Dès l’année 1830, ses maîtres Andral et Bouillaud le prient d’entrer dans le comité de rédaction d’un nouveau journal qu’ils fondent : le Journal hebdomadaire de médecine. A peine fondé, la révolution de 1830 éclate. M. Littré, libéral, ardent, fougueux, passionnément convaincu, ne craint pas d’aller combattre les Suisses au Port-Royal ; il se bat vaillamment et va ramasser le cadavre de son ami Georges Farcy sous le feu plongeant des soldats de Charles X. Je ne puis me rappeler sans émotion avec quelle éloquence puissante et simple M. Littré racontait sa courte vie d’insurgé.

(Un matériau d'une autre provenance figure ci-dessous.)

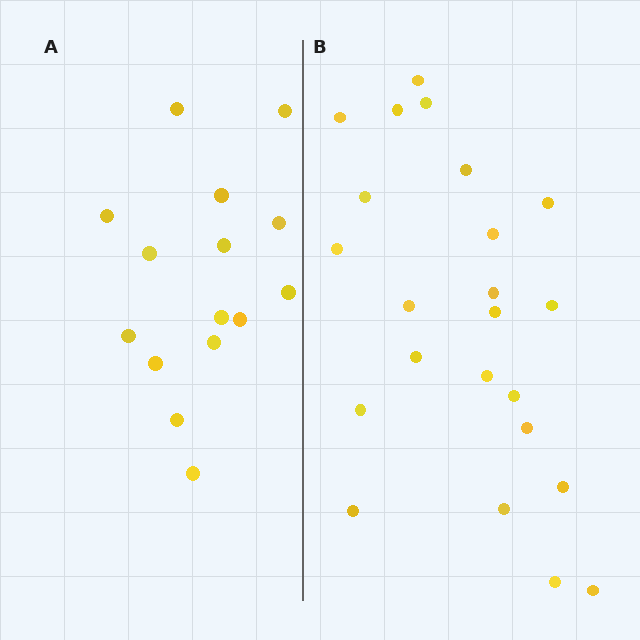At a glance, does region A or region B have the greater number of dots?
Region B (the right region) has more dots.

J’étais bien jeune et je me vois encore dans le petit salon de mon père, au Mesnil, le dimanche soir, blotti dans un coin, la bouche ouverte, les yeux fixes, saisi par l’intérêt et l’épouvante à la vue de ces fusillades acharnées, de ces morts glorieuses, de ces promenades triomphales à travers Paris ou Rambouillet. Tout cela, je le voyais, car la parole de M. Littré était vivante. On sentait que cette histoire avait été vécue, et ardemment vécue ; elle se déroulait comme les tableaux d’un brillant panorama. Et puis c’était un spectacle attachant que de voir son visage s’illuminer, son œil s’enflammer sous ses grands sourcils agités. Tout respirait en lui l’enthousiasme, l’amour du bien, du beau, passionnément conçu, simplement exécuté.

Mais les devoirs de citoyen ne faisaient pas oublier à M. Littré ses devoirs de rédacteur du Journal de médecine. Le lendemain de la révolution, après avoir célébré en quelques lignes ces glorieuses journées de juillet qui ouvraient à la liberté et à la science une ère nouvelle, il publie un article de critique, à propos de la triste influence que la métaphysique a eue sur les études physiologiques et il combat vigoureusement les vitalistes de l’école ultramontaine convaincus que l’intelligence peut parfaitement exister, progresser et produire sans cerveau. C’est dans le même journal qu’il écrit des études historiques de la plus grande valeur sur Van Helmont, Cullen, Brown. En 1831, il entre au Nacional et s’y révèle comme un

  1. Médecine et Médecins, préface, 1872.